“For most of us, chocolate is an indulgence synonymous with pleasure, but behind the sweet image of the cocoa bean there is a long history of exploitation, corruption, greed and slavery.”~ Bitter Chocolate, Carol Off
I didn’t plan to do a book review anytime soon but reading these two books for my dissertation to get background knowledge (Child Labour on Cocoa plantations in Cote D’Ivoire and the Harkin-Engel Protocol), was an eye-opener for me. If you are interested in gaining new knowledge or knowing more about the chocolate industry, where most of the cocoa produce come from, as well as situation of the producers, you might want to take a look at both ‘Bitter Chocolate: Investigating the Dark Side of the World’s Most Seductive Sweet’ by Carol Off (2006) and ‘Chocolate Nations: Living and Dying for Cocoa in West Africa’ by Orla Ryan (2011). They have their shortcomings (check out academic reviews on them) but you gain an insightful knowledge on certain alarming issues. The issue of dirty politics and exploitation (in all forms) in Africa, Latin America and other parts of the world today is not new to most of us but there are people who are not aware of the rate at which these things happen. I like chocolate but I never thought such sweet treat could have a twisted dark tale to its existence till I started doing my readings. I try so hard not think that our world isn’t messed up but the sickening truth is that it is and the denial of certain atrocities is saddening.
Carol Off’s Bitter Chocolate: Investigating the Dark Side of the World’s Most Seductive Sweet is an absorbing and sweeping book. It takes you into the world of the cash crop—Theobroma also known as cocoa and its origin. It also entails saddening detailed accounts of how Cote D’Ivoire (dubbed Africa’s El Dorado once upon a time) degenerated to war and xenophobia (2002), child labour exploitation/trafficking as well as its highly corrupted cocoa industry and government. The multinational chocolate companies (the likes of Hershey, Cadbury) are not left out from the scrutiny as they try to exclude themselves from the situation. Blame game and denials replace responsibility. The Harkin-Engel protocol (2001) signed by major chocolatiers in response to the issue of child labour on cocoa plantations is also mentioned in the book as well as some details on its progress and shortcomings, its supporters and critics. Even in the face of fluctuating prices of cocoa on the international market, multinational companies make more money than ever compared to the mere pittance the farmers make from selling their produce. Most who slave for cocoa have never tasted the finished product. Cocoa, on one hand is life for those who are able to manipulate the system and use its funds for their selfish needs, on the other hand cocoa is death for those who try to trace the money gotten (the disappearance of Guy-Andre Kieffer—the guy who knew too much), children who suffer doing back breaking jobs on cocoa plantations with little or no pay and farmers who survive hand to mouth despite the fact that they are principal actors in the production of one of the key ingredients (cocoa) needed to make one of the best selling product in the world –Chocolate.

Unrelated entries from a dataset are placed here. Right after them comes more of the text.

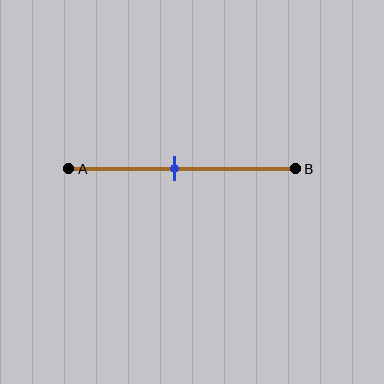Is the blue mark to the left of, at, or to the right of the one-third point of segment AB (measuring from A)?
The blue mark is to the right of the one-third point of segment AB.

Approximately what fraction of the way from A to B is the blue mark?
The blue mark is approximately 45% of the way from A to B.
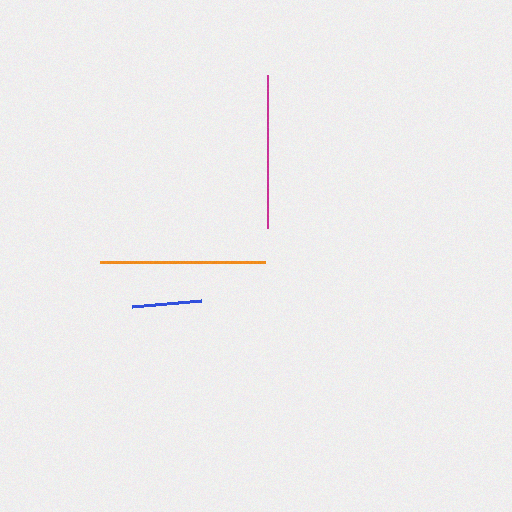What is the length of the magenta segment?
The magenta segment is approximately 153 pixels long.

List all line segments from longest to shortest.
From longest to shortest: orange and magenta (about equal), blue.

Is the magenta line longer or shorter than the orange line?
The orange and magenta lines are approximately the same length (about 165 and 153 pixels).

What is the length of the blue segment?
The blue segment is approximately 69 pixels long.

“Chocolate, no matter what the cost in the candy store, had a hidden price in human misery.”~ Bitter Chocolate, Carol Off
Orla Ryan’s ‘Chocolate Nations: Living and Dying for Cocoa in West Africa’ which also touches on similar issues mentioned in Off’s book is another good investigation on the issue. The book vividly explores the reasons behind farmers’ poverty as well as child labour exploitation in Cote D’Ivoire and Ghana (both cocoa producing countries). Moreover, by arguing that all initiatives aimed to reduce child labour that do not also seek to reduce poverty are doomed to failure. However her standpoint has been questioned and criticized for being biased and one sided as she focuses more on the problems caused by internal factors whilst watering down the problems caused by international or external bodies (such as the IMF and World Bank) but regardless it has some valid points.
“Fear of a ban on cocoa exports has made producers expert at keeping children out of sight. But little progress has been made in tackling the underlying causes of child labour”~ Chocolate Nations, Órla Ryan
According to UNICEF, ‘an estimated 246 million children are engaged in child labour’ (UNICEF, 2004) in different sectors (from agriculture to mining) of which most are below the age of 15.